I lavori per la costruzione della cattedrale, iniziati alla fine del quattrodicesimo secolo su commissione di Andrea Malatesta, terminarono alla fine del secolo successivo.

Sulla facciata del Duomo, in una nicchia, è collocata una scultura quattrocentesca, opera di Gottardo di Gaspare e raffigurante la Madonna col Bambino.

All’interno dell’edificio sono conservati il notevole altare cinquecentesco, un magnifico polittico in marmo, avente per soggetto i Santi Eustachio, Cristoforo e Leonardo, opera del Bregno eseguita nel 1514, e la Cappella della Madonna del Popolo, risalente al periodo barocco e affrescata dal Giaquinto.

Il Palazzo Comunale del 1300 si trova nei pressi di una magnifica fontana, realizzata alla fine del sedicesimo secolo e situata in via Novello Malatesta.

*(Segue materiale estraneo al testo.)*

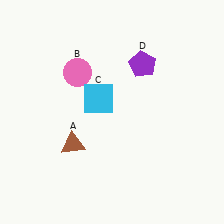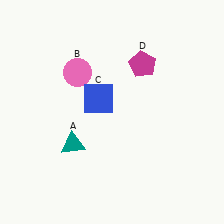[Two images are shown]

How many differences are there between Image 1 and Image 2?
There are 3 differences between the two images.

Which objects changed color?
A changed from brown to teal. C changed from cyan to blue. D changed from purple to magenta.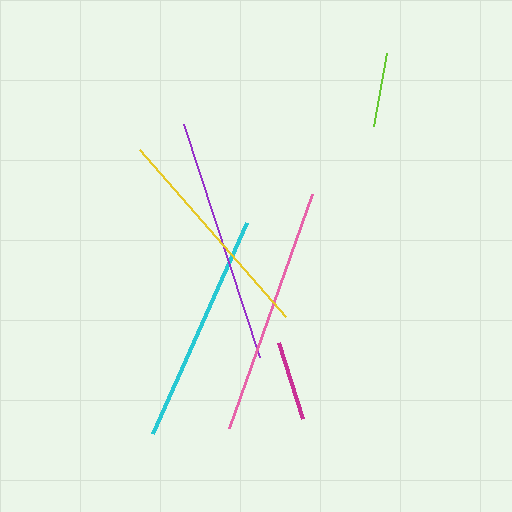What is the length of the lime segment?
The lime segment is approximately 74 pixels long.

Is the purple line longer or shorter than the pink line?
The pink and purple lines are approximately the same length (about 248 and 246 pixels).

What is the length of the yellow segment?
The yellow segment is approximately 222 pixels long.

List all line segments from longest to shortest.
From longest to shortest: pink, purple and cyan (about equal), yellow, magenta and lime (about equal).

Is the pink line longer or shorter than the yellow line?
The pink line is longer than the yellow line.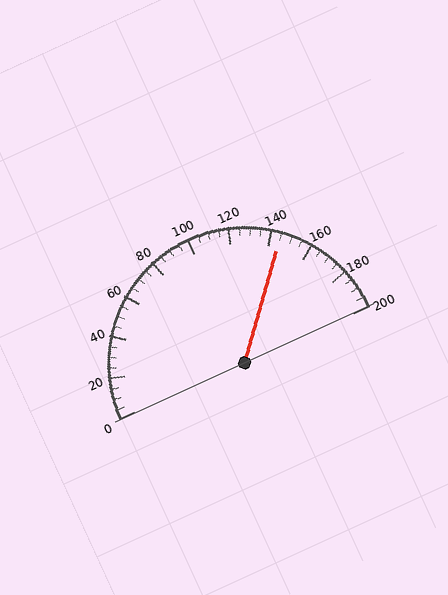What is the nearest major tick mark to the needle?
The nearest major tick mark is 140.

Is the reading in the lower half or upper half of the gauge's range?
The reading is in the upper half of the range (0 to 200).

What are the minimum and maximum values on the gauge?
The gauge ranges from 0 to 200.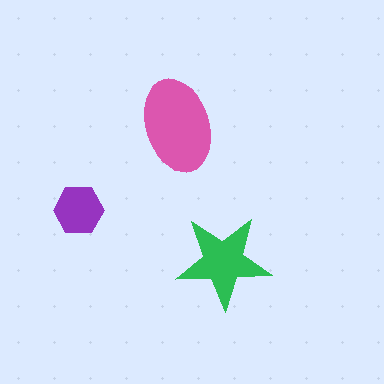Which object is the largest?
The pink ellipse.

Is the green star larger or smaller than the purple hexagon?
Larger.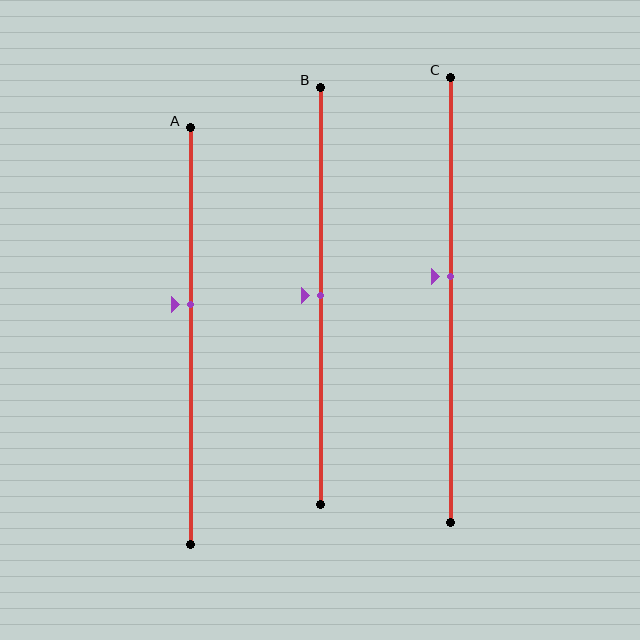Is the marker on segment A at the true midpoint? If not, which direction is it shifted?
No, the marker on segment A is shifted upward by about 8% of the segment length.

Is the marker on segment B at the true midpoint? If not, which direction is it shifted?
Yes, the marker on segment B is at the true midpoint.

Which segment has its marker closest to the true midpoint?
Segment B has its marker closest to the true midpoint.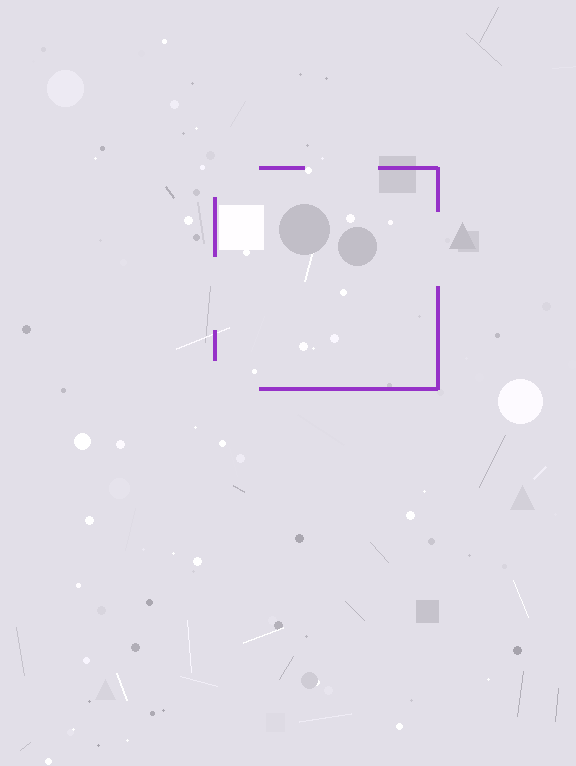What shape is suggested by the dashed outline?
The dashed outline suggests a square.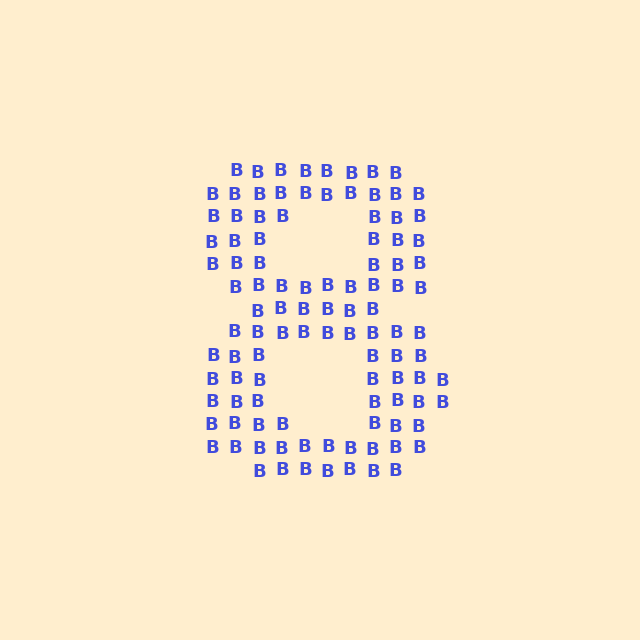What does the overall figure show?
The overall figure shows the digit 8.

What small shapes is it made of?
It is made of small letter B's.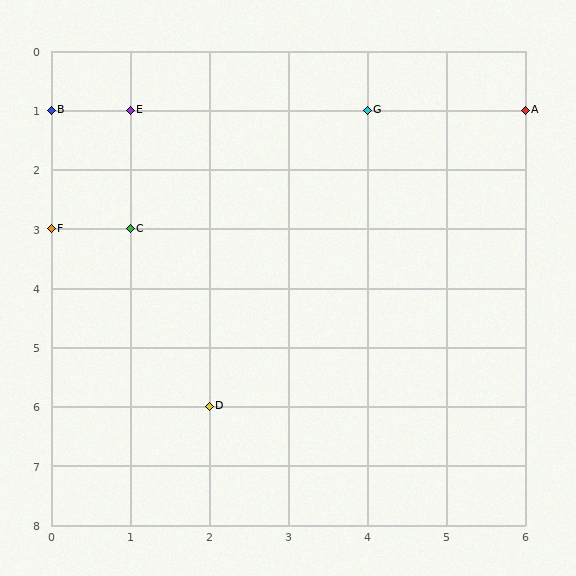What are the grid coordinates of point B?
Point B is at grid coordinates (0, 1).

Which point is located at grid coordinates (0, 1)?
Point B is at (0, 1).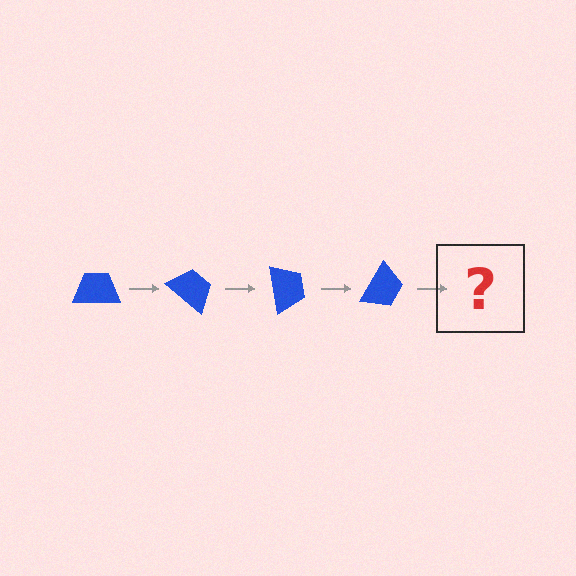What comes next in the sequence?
The next element should be a blue trapezoid rotated 160 degrees clockwise.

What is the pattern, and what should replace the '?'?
The pattern is that the trapezoid rotates 40 degrees clockwise each step. The '?' should be a blue trapezoid rotated 160 degrees clockwise.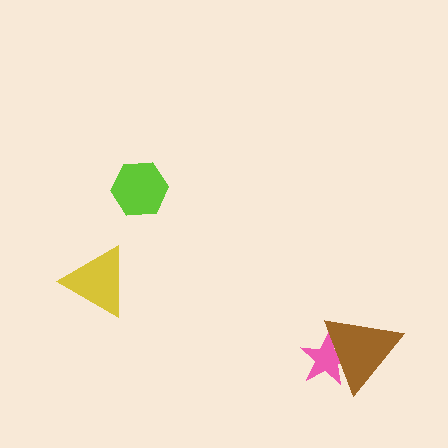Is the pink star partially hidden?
Yes, it is partially covered by another shape.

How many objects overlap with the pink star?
1 object overlaps with the pink star.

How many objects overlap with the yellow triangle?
0 objects overlap with the yellow triangle.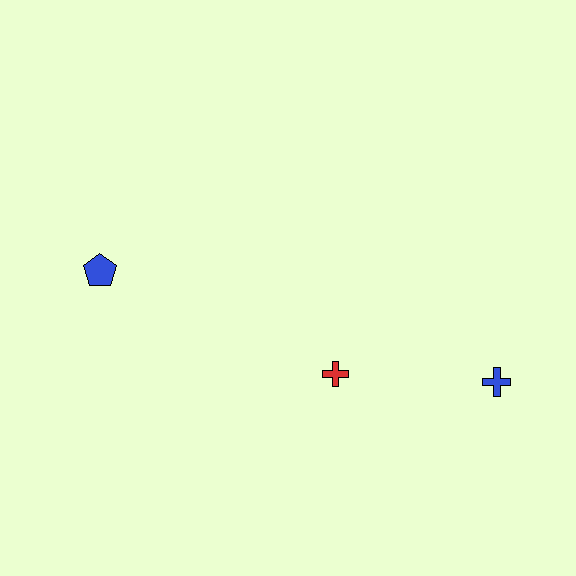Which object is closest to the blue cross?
The red cross is closest to the blue cross.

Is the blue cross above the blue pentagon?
No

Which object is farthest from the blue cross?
The blue pentagon is farthest from the blue cross.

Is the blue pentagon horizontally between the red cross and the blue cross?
No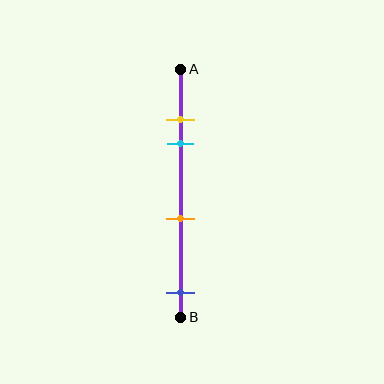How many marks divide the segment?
There are 4 marks dividing the segment.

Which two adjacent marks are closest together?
The yellow and cyan marks are the closest adjacent pair.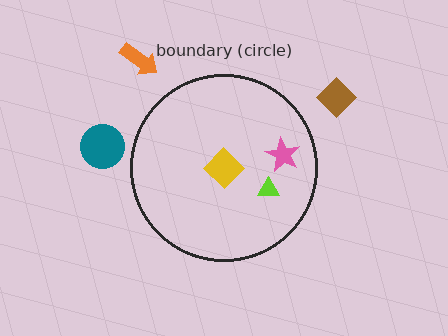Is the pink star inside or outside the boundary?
Inside.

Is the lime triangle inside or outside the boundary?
Inside.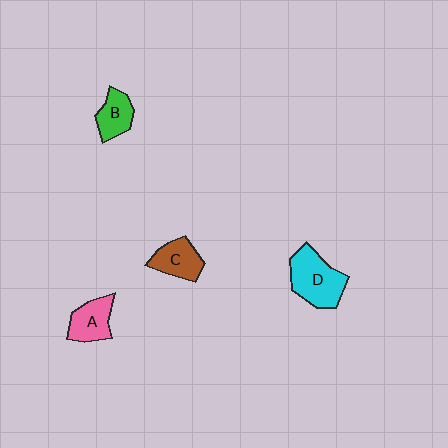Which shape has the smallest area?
Shape B (green).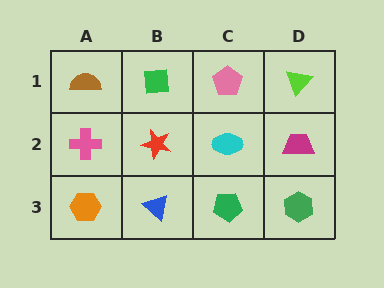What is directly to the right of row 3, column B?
A green pentagon.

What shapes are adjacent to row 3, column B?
A red star (row 2, column B), an orange hexagon (row 3, column A), a green pentagon (row 3, column C).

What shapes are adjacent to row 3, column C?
A cyan ellipse (row 2, column C), a blue triangle (row 3, column B), a green hexagon (row 3, column D).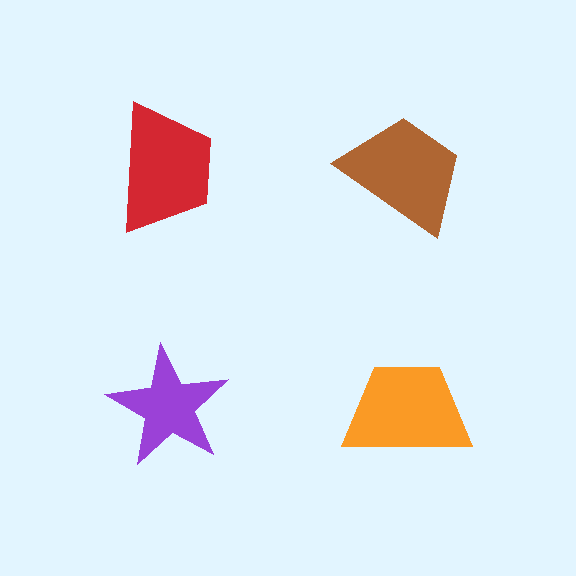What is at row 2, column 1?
A purple star.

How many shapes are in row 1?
2 shapes.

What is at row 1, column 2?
A brown trapezoid.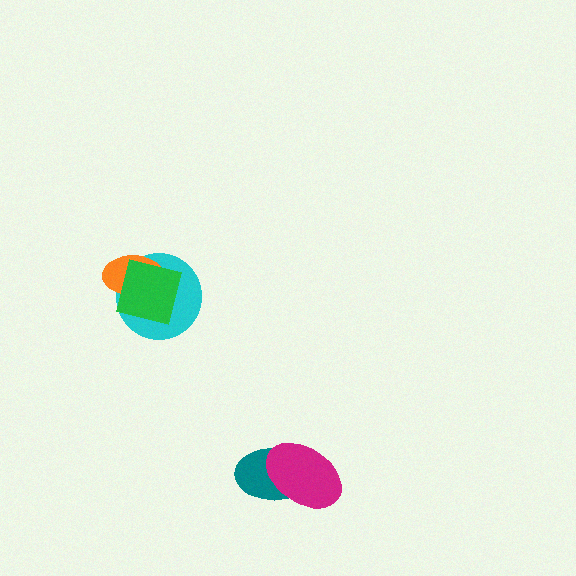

La Rocca Malatestiana, collocata sul Colle Garampo, venne eretta per desiderio di Galeotto Malatesta nel quattordicesimo secolo sopra una precedente fortezza, successivamente fu ingrandita con l’aggiunta di un torrione dalla forma semicilindrica, disegnato da Matteo Nuti nel 1466, una cortina e una terrazza.

La Biblioteca Malatestiana, ospitata nel Palazzo delle Scuole, venne costruita nella seconda metà del quindicesimo secolo per volere di Novello Malatesta e su disegno di Matteo Nuti, nel luogo dove in passato si trovava un monastero francescano, andato parzialmente distrutto dai Bretoni alla fine del quattordicesimo secolo.

Con interno a tre navate, divise da due file di colonne, l’edificio è caratterizzato da un bel portale di ingresso, comprendente un bel bassorilievo raffigurante l’elefantino bianco simbolo dei Malatesta e interessanti ante di legno intagliate e intarsiate nel 1454 da Cristoforo di San Giovanni in Persiceto.

La collezione presente raccoglie numerosi manoscritti e codici finemente rilegati.

Sotto la biblioteca si trova il Museo archeologico storico dell’antichità, dove è conservato materiale preistorico, oltre a reperti di epoca romana venuti alla luce in seguito a ritrovamenti avvenuti nella valle del Savio.